Я посмотрела в окно. Грязные потоки машин неслись мимо нас по шоссе, разбиваясь на ручьи в преддверии эстакады. Они перестраивались, сигналили, тормозили, зажигая красные огни. Снега все не было, и темнейшее время года казалось беспросветным. Лишь небо в стороне Москвы горело тусклым и яростным огнем.
– Фоменко ни в чем не виноват, – сказала я. – Он лишь поручил Кагарлицкому выяснить, честно ли была приватизирована ферма. И нельзя ли оспорить результаты приватизации.
– Вам-то откуда знать? – зло спросил он.
– Фоменко ни разу не вспомнил эту историю. Он не отдавал этого приказа. Сергей, признайтесь, ведь даже под пытками Кагарлицкий ничего не сказал?
– Он спасал свою шкуру!
– Он рассказал вам, что сам привлек Арцыбашева и Протасова для разговора с вашим отцом. Но ваш отец послал их к черту. Вот и все.
– Да уж конечно! После того, как отец послал их к черту, Арцыбашев сказал, что разберется. За это ему простили все долги. А потом начался пожар.
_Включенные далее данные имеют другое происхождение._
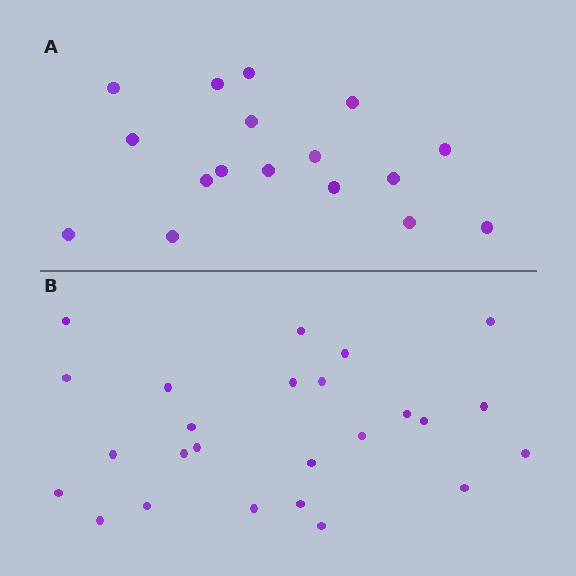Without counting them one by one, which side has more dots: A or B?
Region B (the bottom region) has more dots.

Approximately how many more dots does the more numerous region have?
Region B has roughly 8 or so more dots than region A.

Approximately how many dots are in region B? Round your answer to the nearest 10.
About 30 dots. (The exact count is 25, which rounds to 30.)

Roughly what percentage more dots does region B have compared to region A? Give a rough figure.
About 45% more.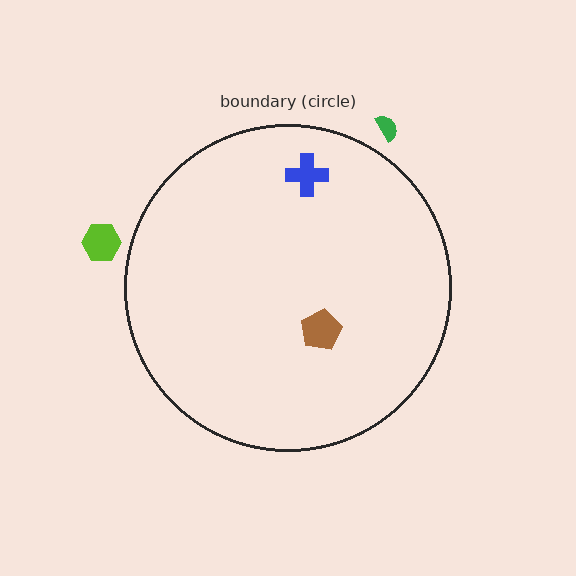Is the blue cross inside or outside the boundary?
Inside.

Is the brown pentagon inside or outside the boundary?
Inside.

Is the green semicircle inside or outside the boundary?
Outside.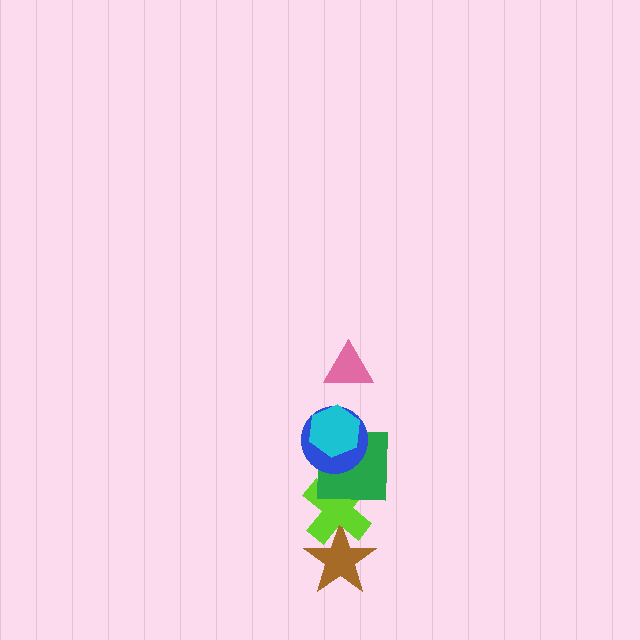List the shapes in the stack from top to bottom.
From top to bottom: the pink triangle, the cyan hexagon, the blue circle, the green square, the lime cross, the brown star.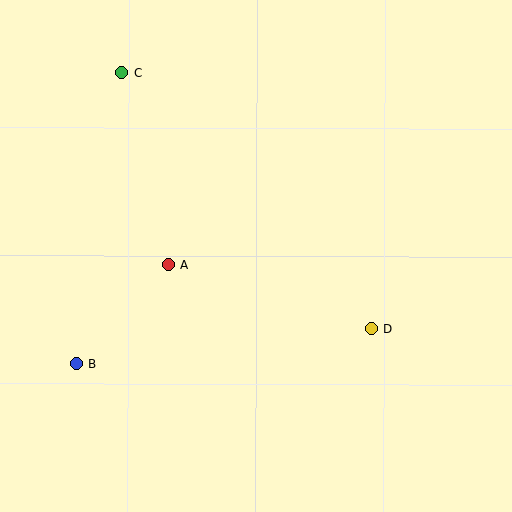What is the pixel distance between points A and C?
The distance between A and C is 198 pixels.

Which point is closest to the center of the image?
Point A at (168, 265) is closest to the center.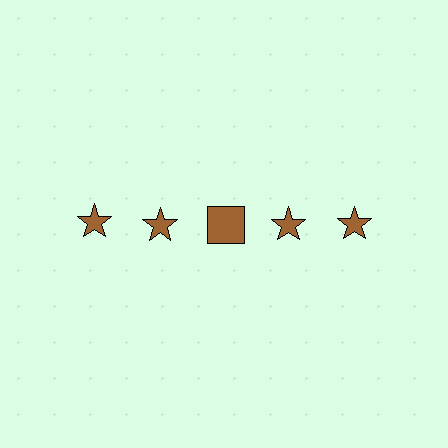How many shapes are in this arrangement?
There are 5 shapes arranged in a grid pattern.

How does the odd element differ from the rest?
It has a different shape: square instead of star.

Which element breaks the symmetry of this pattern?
The brown square in the top row, center column breaks the symmetry. All other shapes are brown stars.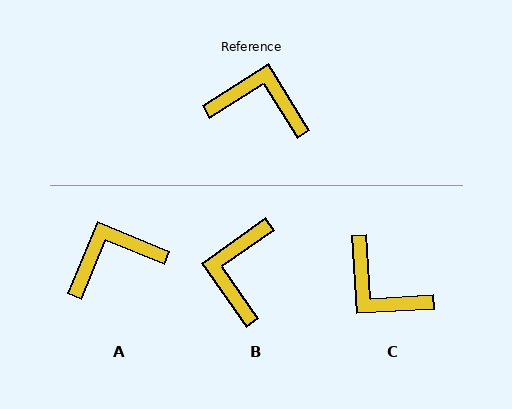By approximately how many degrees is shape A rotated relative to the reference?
Approximately 36 degrees counter-clockwise.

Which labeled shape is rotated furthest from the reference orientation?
C, about 151 degrees away.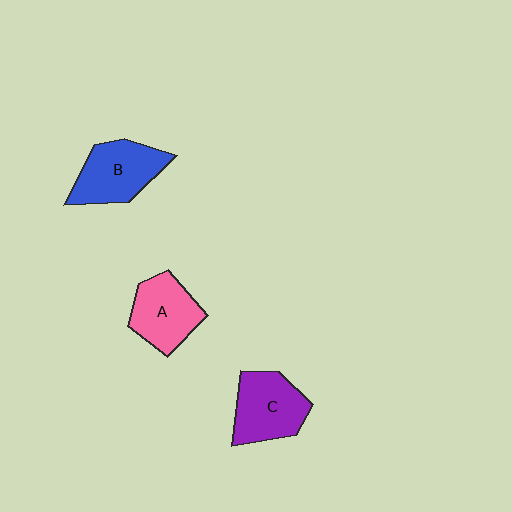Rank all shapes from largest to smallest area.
From largest to smallest: B (blue), C (purple), A (pink).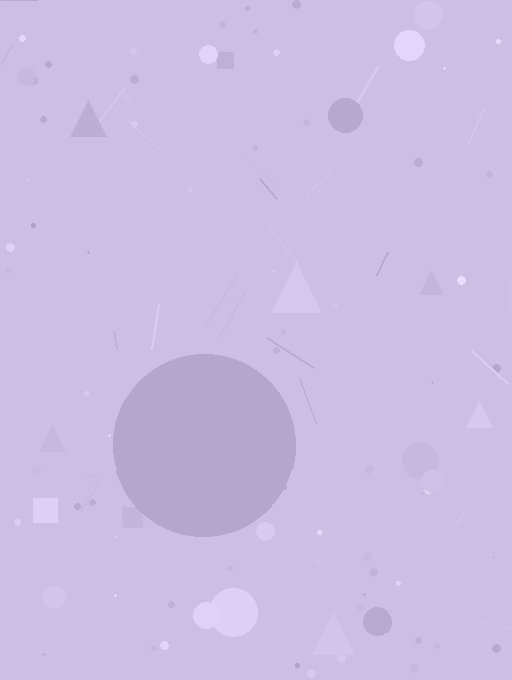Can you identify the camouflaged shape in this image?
The camouflaged shape is a circle.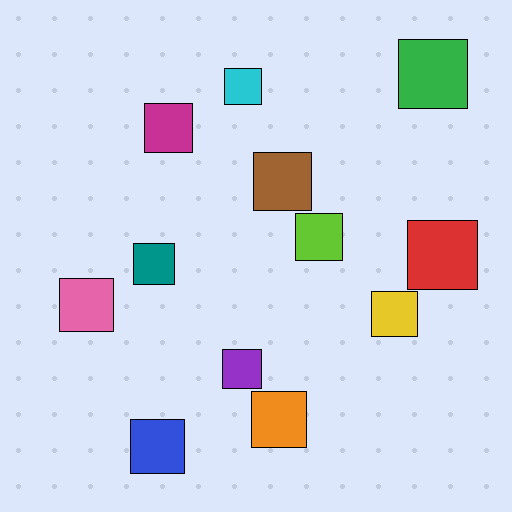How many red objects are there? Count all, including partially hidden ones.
There is 1 red object.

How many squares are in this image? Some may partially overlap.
There are 12 squares.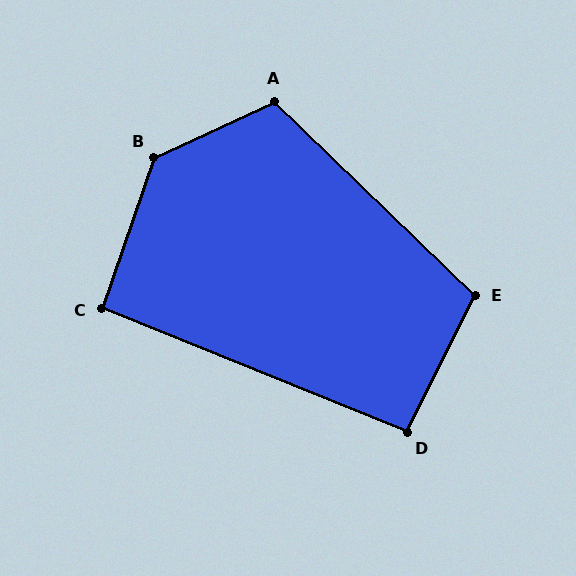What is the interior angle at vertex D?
Approximately 94 degrees (obtuse, close to a right angle).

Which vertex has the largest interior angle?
B, at approximately 134 degrees.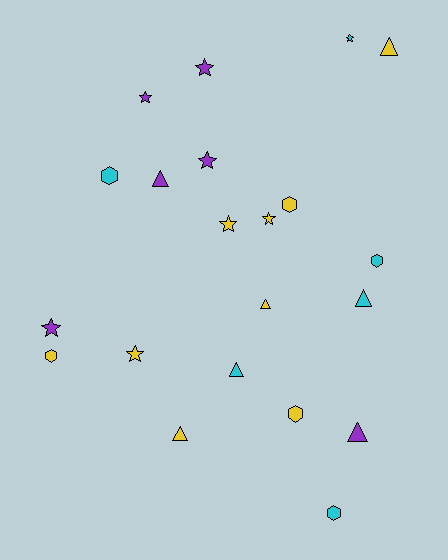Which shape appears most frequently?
Star, with 8 objects.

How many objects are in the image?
There are 21 objects.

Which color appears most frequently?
Yellow, with 9 objects.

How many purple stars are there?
There are 4 purple stars.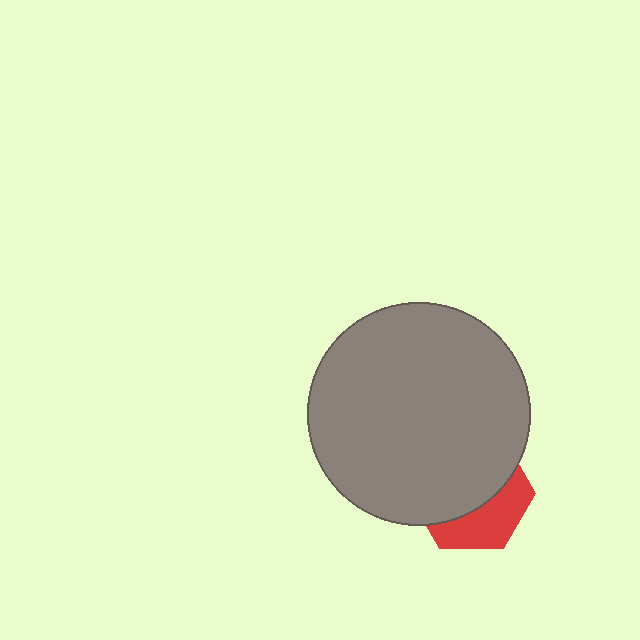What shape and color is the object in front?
The object in front is a gray circle.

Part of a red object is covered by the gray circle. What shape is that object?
It is a hexagon.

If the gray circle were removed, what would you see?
You would see the complete red hexagon.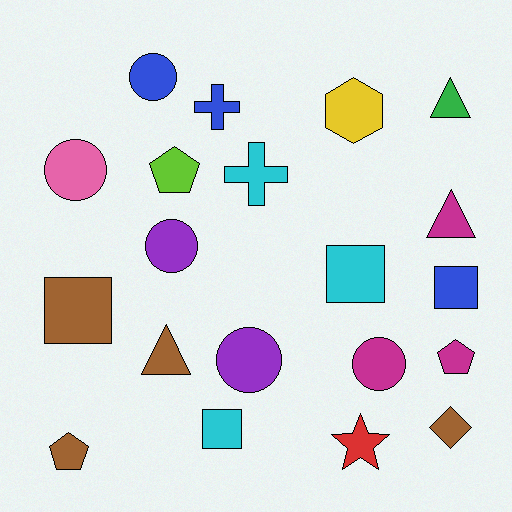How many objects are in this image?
There are 20 objects.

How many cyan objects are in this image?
There are 3 cyan objects.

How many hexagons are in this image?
There is 1 hexagon.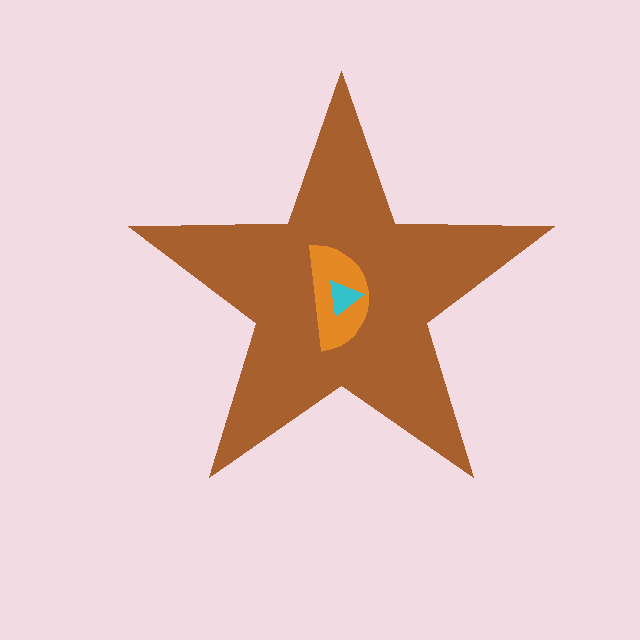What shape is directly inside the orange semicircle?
The cyan triangle.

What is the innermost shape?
The cyan triangle.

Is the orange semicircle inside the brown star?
Yes.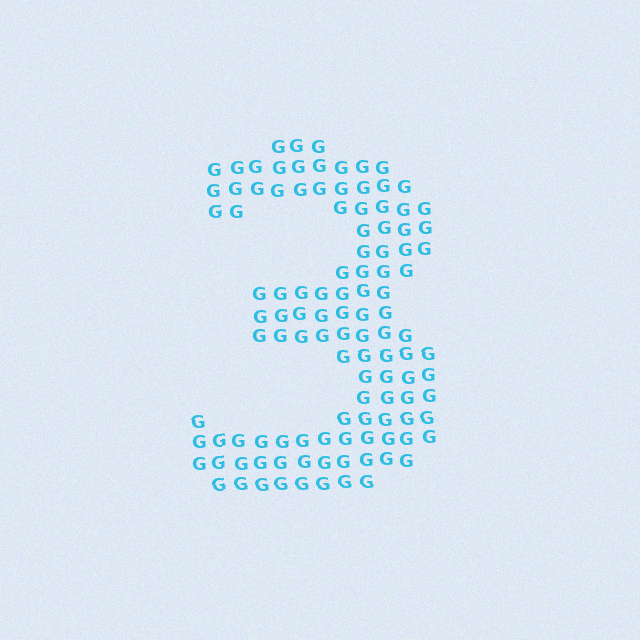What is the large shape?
The large shape is the digit 3.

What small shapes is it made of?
It is made of small letter G's.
Совпадение? Не смешите!
– Мирзоев провел очень добросовестное расследование. Я уверена, что у всех этих людей было алиби на ночь пожара.
– У Арцыбашева не было.
– Да. Поэтому Мирзоеву потребовалась клятва. И Арцыбашев ее дал. Он поклялся ребенком.
– Чего стоят его клятвы? Ах, как жалко, что я до него не добрался. Он опять разыграл историю с пожаром. Спрятался в преисподней. Надеюсь, последний год его жизни прошел в ужасе.
– В неописуемом ужасе, – подтвердила я.
– Мне жаль лишь одного: что я не вырвал у него признания. Я очень хотел услышать эти слова, произнесенными вслух.
– А почему вину за убийство Кагарлицкого взял на себя узбек?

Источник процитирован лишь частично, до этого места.